The Shan Ethnic Affairs Organisation (SEAO), which represents Shan communities in Kachin, told DVB the group plans to survey 800 villages to uncover abuses against the Red Shan ethnic group, a minority living in the region.
Locals say that both Kachin rebels and government forces, who have clashed in the northern state for over two years, have carried out mass atrocities against the Shan minority including extortion, forced recruitment, rape and torture.
“The KIA [Kachin Independence Army] has abducted Shan villagers they come across [for forced recruitment] – sometimes taking almost entire villages,” said Sai Tin Myint, an executive member of SEAO.
“They punished and executed those who tried to defect, especially in the past when there was no government process to accept [rebel] deserters,” he said referring to a new scheme offering protection to former rebel fighters.
In the past, most rebel defectors would have been forced to return to their home villages, where they could easily be identified and re-captured.
“In the last year, a 15-year-old teenager was abducted by the KIA and his parents are still unable to learn his whereabouts today,” said Sai Tin Myint.

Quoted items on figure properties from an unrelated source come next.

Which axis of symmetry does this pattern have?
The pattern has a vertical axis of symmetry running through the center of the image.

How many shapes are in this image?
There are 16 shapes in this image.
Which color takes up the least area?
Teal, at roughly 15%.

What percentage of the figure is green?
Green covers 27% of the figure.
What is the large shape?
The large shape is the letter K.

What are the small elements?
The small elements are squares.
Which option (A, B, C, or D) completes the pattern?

He added that Red Shans, the name for ethnic Shans living in Kachin state, have been subjected to serious violations for the past 50 years. But they have not been able to speak out until Burma embarked on its democratic reform programme under President Thein Sein’s government.

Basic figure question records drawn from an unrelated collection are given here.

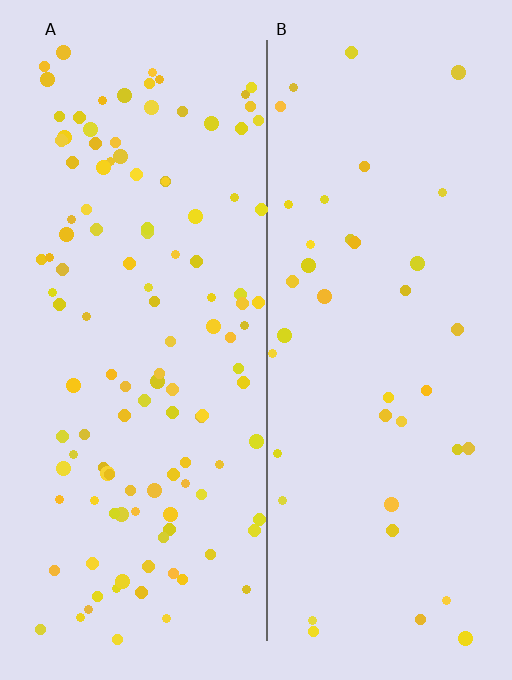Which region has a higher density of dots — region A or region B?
A (the left).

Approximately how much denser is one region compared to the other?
Approximately 3.0× — region A over region B.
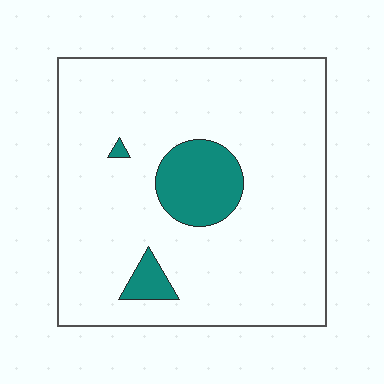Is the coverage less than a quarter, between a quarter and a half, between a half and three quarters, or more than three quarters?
Less than a quarter.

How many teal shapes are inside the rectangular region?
3.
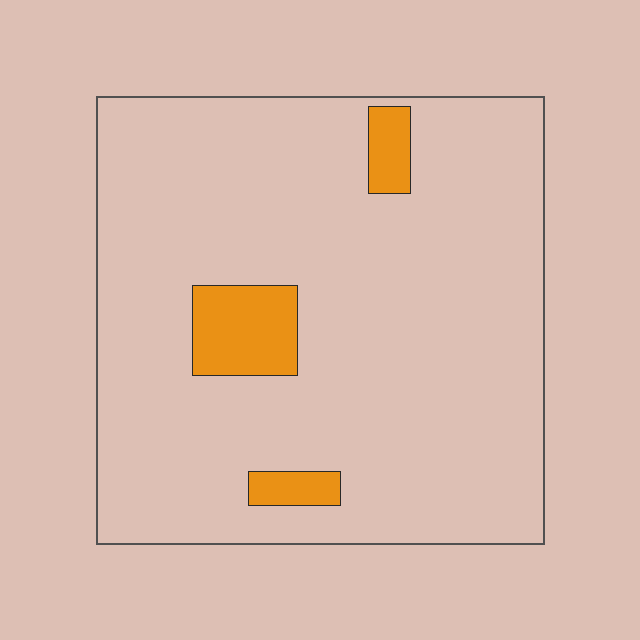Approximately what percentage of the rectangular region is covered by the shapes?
Approximately 10%.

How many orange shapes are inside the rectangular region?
3.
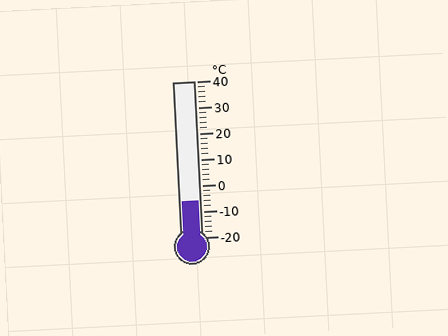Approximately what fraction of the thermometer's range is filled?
The thermometer is filled to approximately 25% of its range.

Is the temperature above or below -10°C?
The temperature is above -10°C.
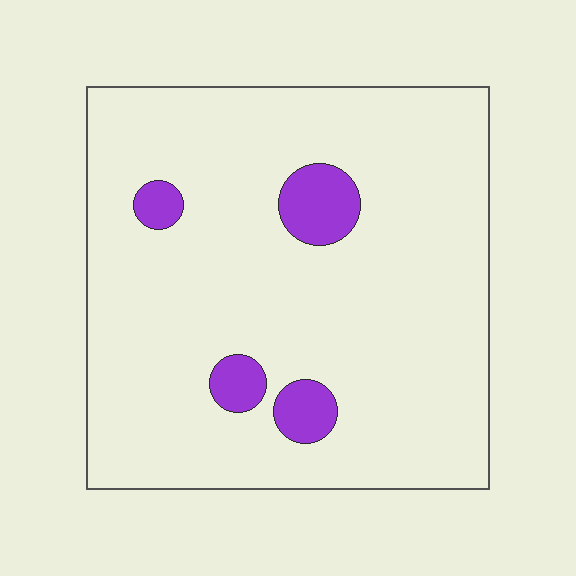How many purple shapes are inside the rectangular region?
4.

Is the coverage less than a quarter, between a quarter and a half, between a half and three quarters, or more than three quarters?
Less than a quarter.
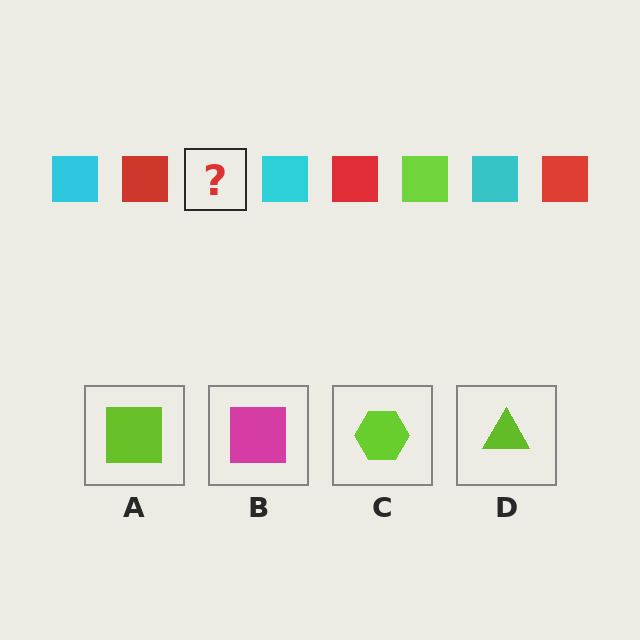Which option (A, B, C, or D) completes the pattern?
A.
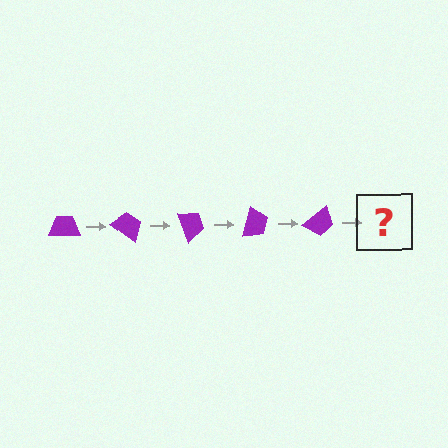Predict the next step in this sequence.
The next step is a purple trapezoid rotated 175 degrees clockwise.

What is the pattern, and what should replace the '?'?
The pattern is that the trapezoid rotates 35 degrees clockwise each step. The '?' should be a purple trapezoid rotated 175 degrees clockwise.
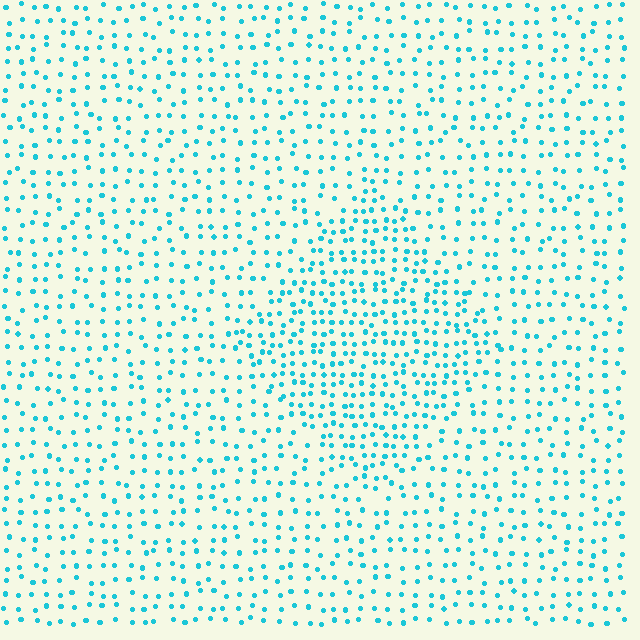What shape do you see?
I see a diamond.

“We aim to accurately expose human rights violations committed by any armed group in the region against our population,” said Sai Tin Myint.
“The Shan people in the region have been subjected to arrest, extortion and rape by armed groups operating in the region but we have never been able to complain – when we reached out to the KIO [Kachin Independence Organisation], the Burmese army would punish us for making contact with the rebels.”
It follows numerous media reports of Shan civilians being forced to work as porters or fighters for the KIA, although the rebels have repeatedly denied the allegations.
Sai Tin Myint said the completed survey will be submitted to the International Human Rights Commission, adding that they have already compiled over 100 case studies from Myitkyina, Mohnyin, Mogaung, Hpakant, Bhamo and Mansi townships. But he said it has been difficult to verify evidence and many witnesses are too afraid to come forward for fear of retribution by armed groups, so it is not clear when the research will be completed.
In March 2012, a major report by Human Rights Watch implicated the Burmese army in mass abuses against civilians in Kachin state, while the KIA was accused of using child soldiers and anti-personnel land mines. But to date no comprehensive study has been carried out implicating rebels in mass atrocities on the scale described by SEAO.
The group met with the UN Special Rapporteur for human rights in Burma, Tomás Quintana, in August last year and US ambassador Derek Mitchell in October, to discuss their concerns.
Ethnic Shans are estimated to make up around a quarter of the population, or around 300,000 people, in Kachin state. The Kachin conflict has forcing some 100,000 civilians, including many ethnic Shans, from their homes.